Başka kategoriler varsa da ben hatırlayamamış olabilirim. Siz bana hatırlatın. İşte Cihan'ın tüm klipleri şu kategorilerden birine tastamam oturuyor. Belli olmaz hariç. Burada seyirciyi ters köşeye yatıran, şaşırtmacalı, zeka dolu bir kurgu var. Bostancı Lunapark'ında gönlünü eğlendiren bir töton şövalyesini görüyoruz. Ne derinlikli, ne enfes. Yönetmen de Cihanmış. Bu yol Özcan Denizlerin, Mahsun Kırmızıgüllerin, İbrahim Tatlıseslerin yolu. Klibin sonunda da bir bakıyoruz ki şövalye bir kadınmıııış. Hem de ne kadın. Kadının hası, Türk tiyatrosunun duayeni Billur Melis Koç. Belli olmaz yani. Vay amk. Şu ferasete, şu fazilete bakar mısın ya. Bu saçmalığı, müşteri ambalajla oynasın, üründen uzak dursun diye yapıyorlar. Ürünün "müzikalitesinden" de bahsedeyim de sonra "yenge elle tutulur bir eleştiri yapmıyo"cuların tatavasıyla uğraşmayım.

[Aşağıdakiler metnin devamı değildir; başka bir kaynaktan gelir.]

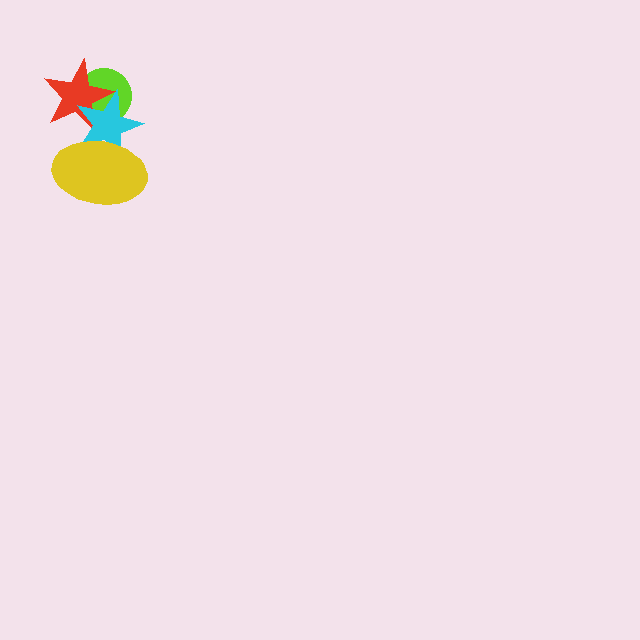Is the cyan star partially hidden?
Yes, it is partially covered by another shape.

Cihan'ın bu şarkısına niye ısrarla ürün diyorum? Çünkü bir kalıptan çıkmış. A ve A' bölümünden oluşan bir şarkı. Ne demek bu? Bir giriş melodisi var bir de sözlerin eşlik ettiği melodi var. İkisi birbirinin çevrimi. Yani mesela Sezen Aksu'nun Aşkları da vururlar'ı bunun tam zıddıdır. A-B-C-D-E-F-G falan diye gider şarkı. Kompartmanlardan oluşur. Cihan'ın ürünü tekdüze. Bunu bir kusur olarak görmüyorum. Bu bir üslup veya biçimdir. Barış Manço'nun Ben bilirim'i mesela; o da böyledir. A ve B bölümünden oluşur. A bölümü sazların çaldığı giriş ezgisi, B bölümü de sözleri duyduğumuz kısımdır. Dikkat ettiyseniz her ikisinde de sürekli tekrarlanan sözler vardır. Birinde "belli olmaz" ötekinde "ben bilirim". Bunu tekdüzelik değil, pekiştirme olarak görmek gerekir. Pekiştirmeye çalıştığın şey özden yoksunsa tekdüzeliğe düşersin. Cihan'ınki de özden yoksun. Bakın Barış Manço'nun parçasında bir hoşluk, nüans var. Açıklayacağım. Şimdi Cihan'ın parçasının ilk saniyelerinde bile müzikal nostalji duygusunu yaşamışsınızdır. Sebebi sound (işte synth sesi, davulların tonu falan). Ezgi aleladedir. Barış Manço'da çok daha zengin bir sound vardır (buna ileride döneceğim) ve daha önemlisi ezgi göründüğü kadar kolay değildir. Gitar, piyano ne varsa oturun bir sazın başına ve vokal melodisini çalmaya çalışın bakalım. Bok gibi duyuluyor değil mi? Evet. Olmayan bir şey var. Nedir o? Uşşak perdesi ve segah perdesi. Onun ne olduğunu burada anlatmayayım. Merak eden şuradan okusun. Bu bir nevi deneydir denebilir. O zamanlar moda akımdı, halk müziği ve makam müziğini Batılılaştırmak. Barış Manço iki müziğin de kimliğini korumayı başarmış bana kalırsa. Cihan'ın parçası ise kürdi makamında. Hazım Gökçen Hoca'nın deyimiyle "genellikle piyasa şarkılarında kullanılan güncel bir makamdır." Aslında güncel makam demek ne kadar doğru bilmiyorum. Makam müziğinin soysuzlaşması, piçleşmesidir bu. Bastardization. Cihan hem atıfta bulunduğu müziği soysuzlaştırmış hem de o soundu soysuzlaştırmış. 70'ler Türk popunun lezzeti etli davul tonlarında, cilveli baslardaydı. Adam davulu programlamış, bas gitarı da kendi çalmış. dümdüz bir çalım. Ne öz var ne groove. Kuppkuru bir müzik.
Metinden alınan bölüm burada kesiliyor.